Given the recent relative strength of the currency, the move was widely expected, especially after the export-led economy recorded a $3 billion trade deficit in the first four months of 2015, compared with a $2 billion surplus in the same period a year before.
The State Bank of Vietnam (SBV) said it lowered the mid-point rate for the currency on the interbank market by 1 percent to 21,673 dong per dollar.
"The Vietnamese dong (VND) has actually been relatively stronger than other emerging Asian currencies," said Christopher Wong, a senior currency analyst at Maybank in Singapore.
"The implication of a relatively strong currency may not do justice to an economy that's attempting to manage growth and increase competitiveness," Wong added, while noting a weaker currency may also increase production costs for importers.
Dollar/dong transactions can be done at plus or minus 1 percent around the mid-point, which the SBV sets daily.
The previous depreciation was on Jan. 7, also by 1 percent, to help stabilise the foreign exchange market.
"The market had expected this change right after the government released data on the trade deficit," said a money market dealer at a Ho Chi Minh City bank.
"The expectation is for more depreciation, as the dong is down just 2 percent while other currencies in the region have fallen 4-5 percent."
The central bank said recent pressure on the dollar/dong rate was "psychological", adding that its latest move was to help meet economic targets and cope with negative impacts from global markets.
It said in December that dong depreciation would be less than 2 percent for the whole of 2015.
After the adjustment, the dong fell to 21,670/21,750 per dollar as of 0359 GMT on the interbank market, from 21,620/21,670 on Wednesday.
The currency could slip to 22,050 per dollar by year-end, taking its annual depreciation to 3.1 percent, ANZ said in a research note.
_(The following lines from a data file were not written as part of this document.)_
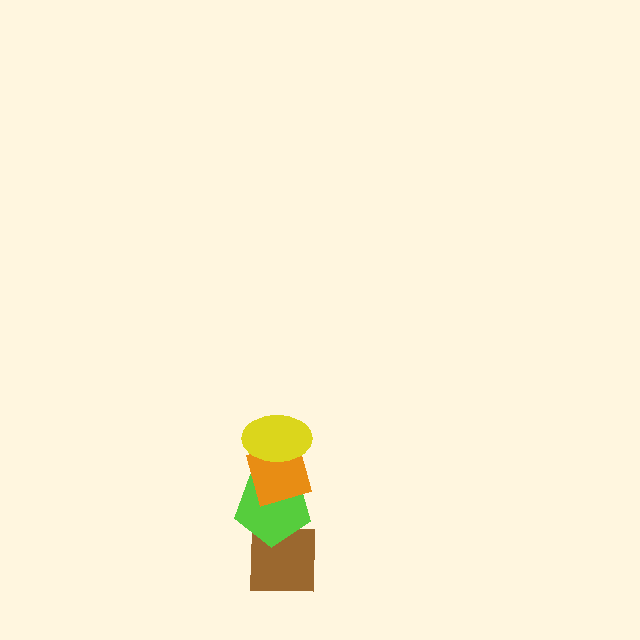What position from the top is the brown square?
The brown square is 4th from the top.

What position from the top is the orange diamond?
The orange diamond is 2nd from the top.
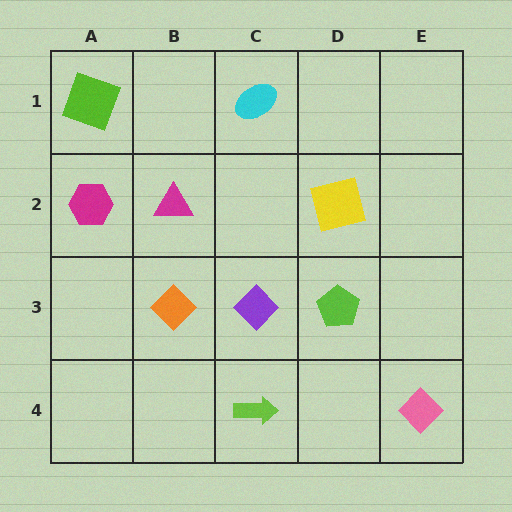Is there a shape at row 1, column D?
No, that cell is empty.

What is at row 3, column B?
An orange diamond.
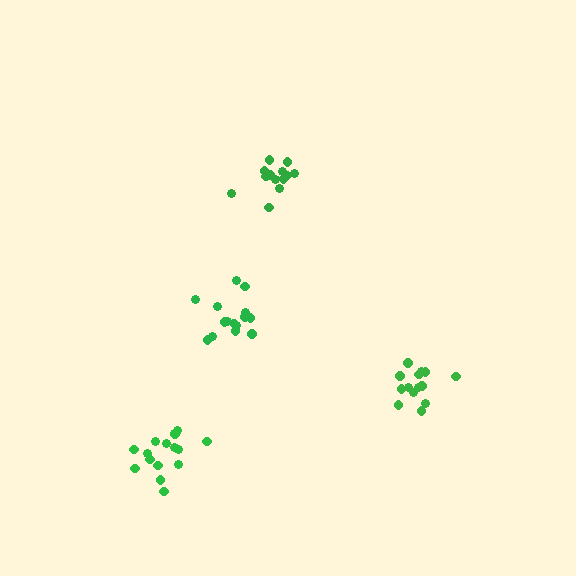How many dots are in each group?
Group 1: 13 dots, Group 2: 16 dots, Group 3: 14 dots, Group 4: 16 dots (59 total).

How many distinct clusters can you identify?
There are 4 distinct clusters.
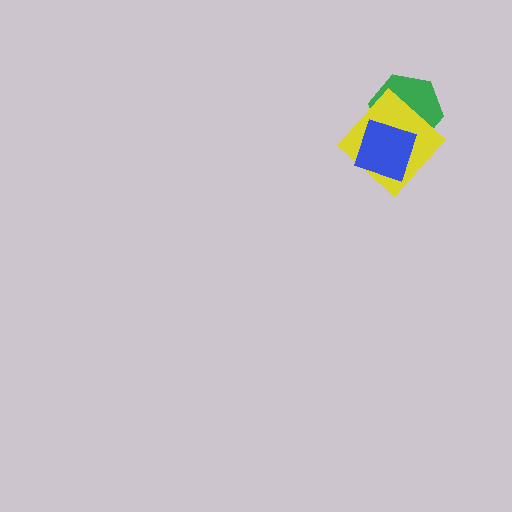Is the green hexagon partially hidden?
Yes, it is partially covered by another shape.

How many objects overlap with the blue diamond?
2 objects overlap with the blue diamond.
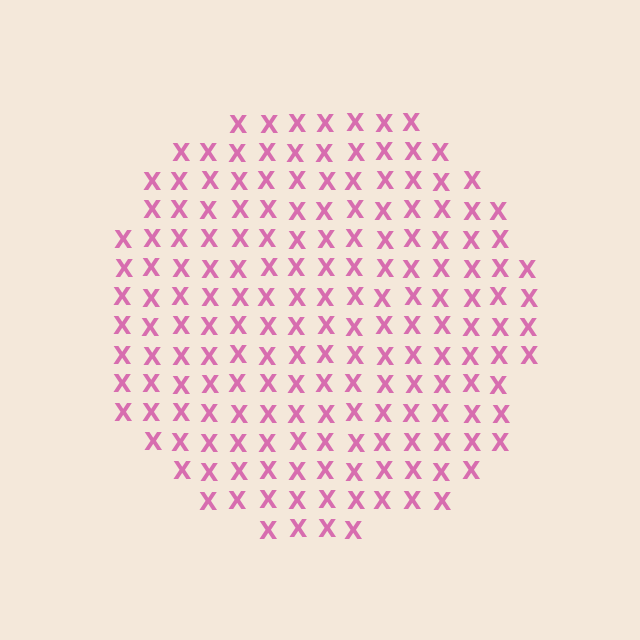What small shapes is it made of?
It is made of small letter X's.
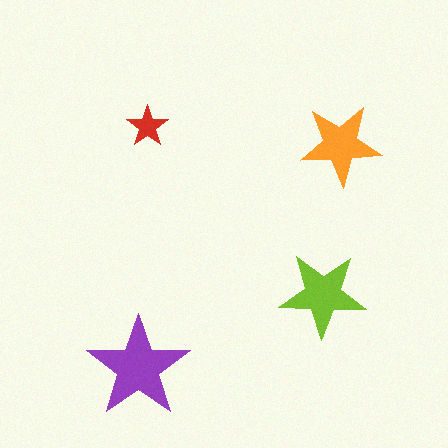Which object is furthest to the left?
The purple star is leftmost.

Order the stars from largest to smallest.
the purple one, the lime one, the orange one, the red one.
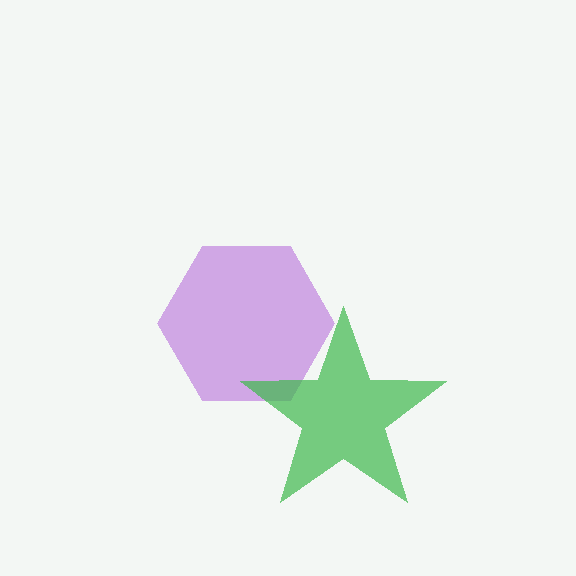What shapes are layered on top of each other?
The layered shapes are: a purple hexagon, a green star.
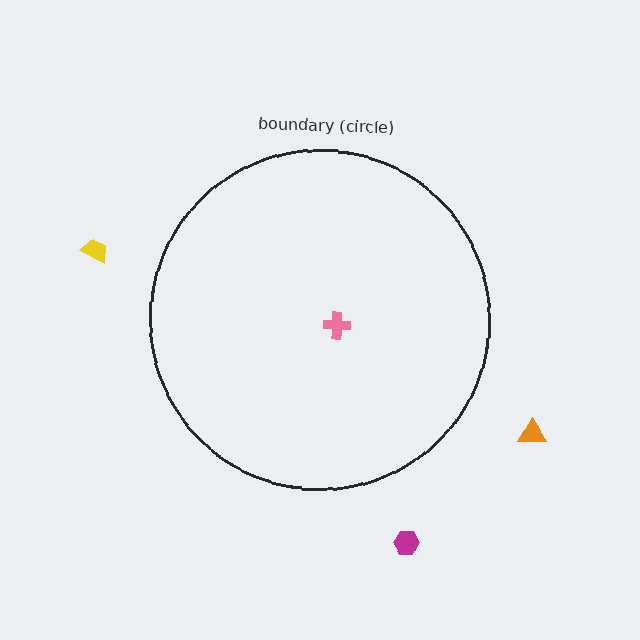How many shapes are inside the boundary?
1 inside, 3 outside.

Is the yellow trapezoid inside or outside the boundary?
Outside.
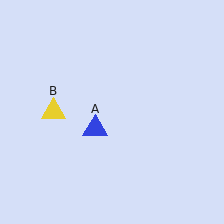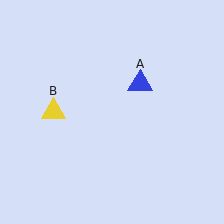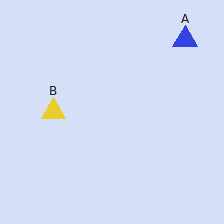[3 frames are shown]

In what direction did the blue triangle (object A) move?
The blue triangle (object A) moved up and to the right.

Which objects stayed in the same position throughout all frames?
Yellow triangle (object B) remained stationary.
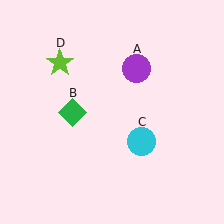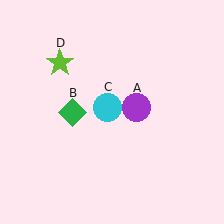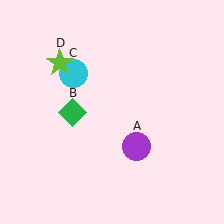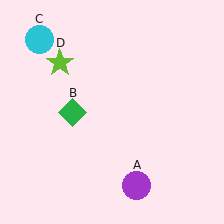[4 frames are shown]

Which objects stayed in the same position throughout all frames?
Green diamond (object B) and lime star (object D) remained stationary.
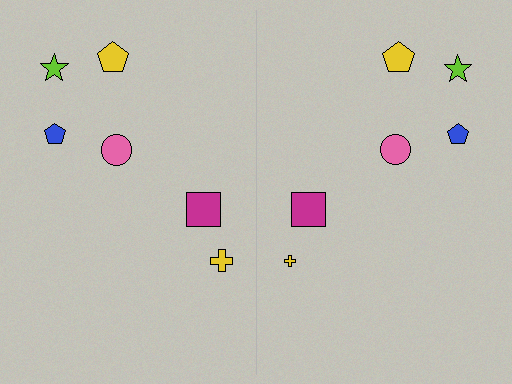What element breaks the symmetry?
The yellow cross on the right side has a different size than its mirror counterpart.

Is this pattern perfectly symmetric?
No, the pattern is not perfectly symmetric. The yellow cross on the right side has a different size than its mirror counterpart.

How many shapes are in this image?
There are 12 shapes in this image.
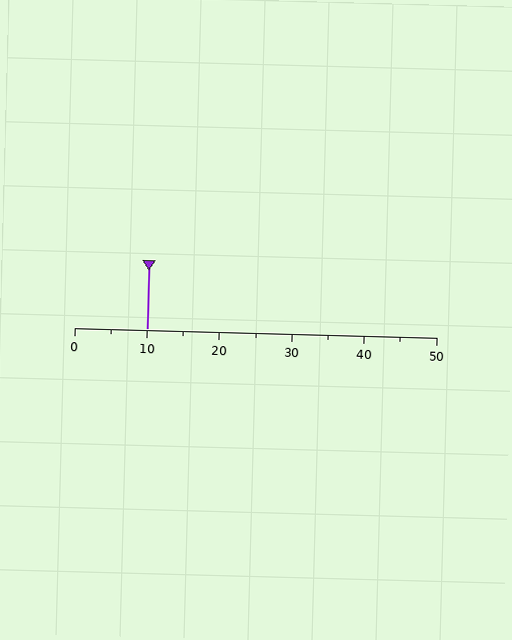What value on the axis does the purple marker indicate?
The marker indicates approximately 10.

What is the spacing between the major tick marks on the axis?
The major ticks are spaced 10 apart.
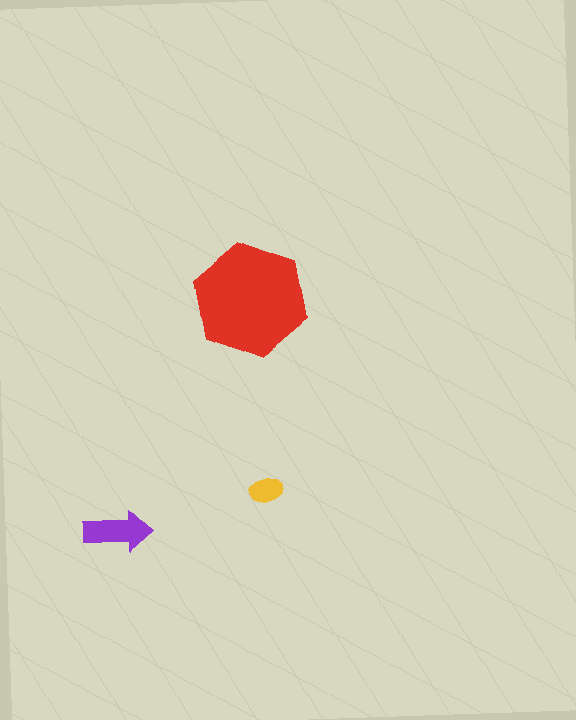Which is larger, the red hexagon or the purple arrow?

It declined 1.4 percent in 2014.
Vietnam's January-April exports rose 8.2 percent to an estimated $50.1 billion. Imports surged 19.9 percent.
The government sees export growth of 10 percent for 2015, slowing from 13.7 percent last year.
Imported machinery and electronics parts reached a combined $17.08 billion in the first four months of 2015, up 36.6 percent from a year ago. ANZ believes the trend is linked in part to exporters' plans to expand capacity.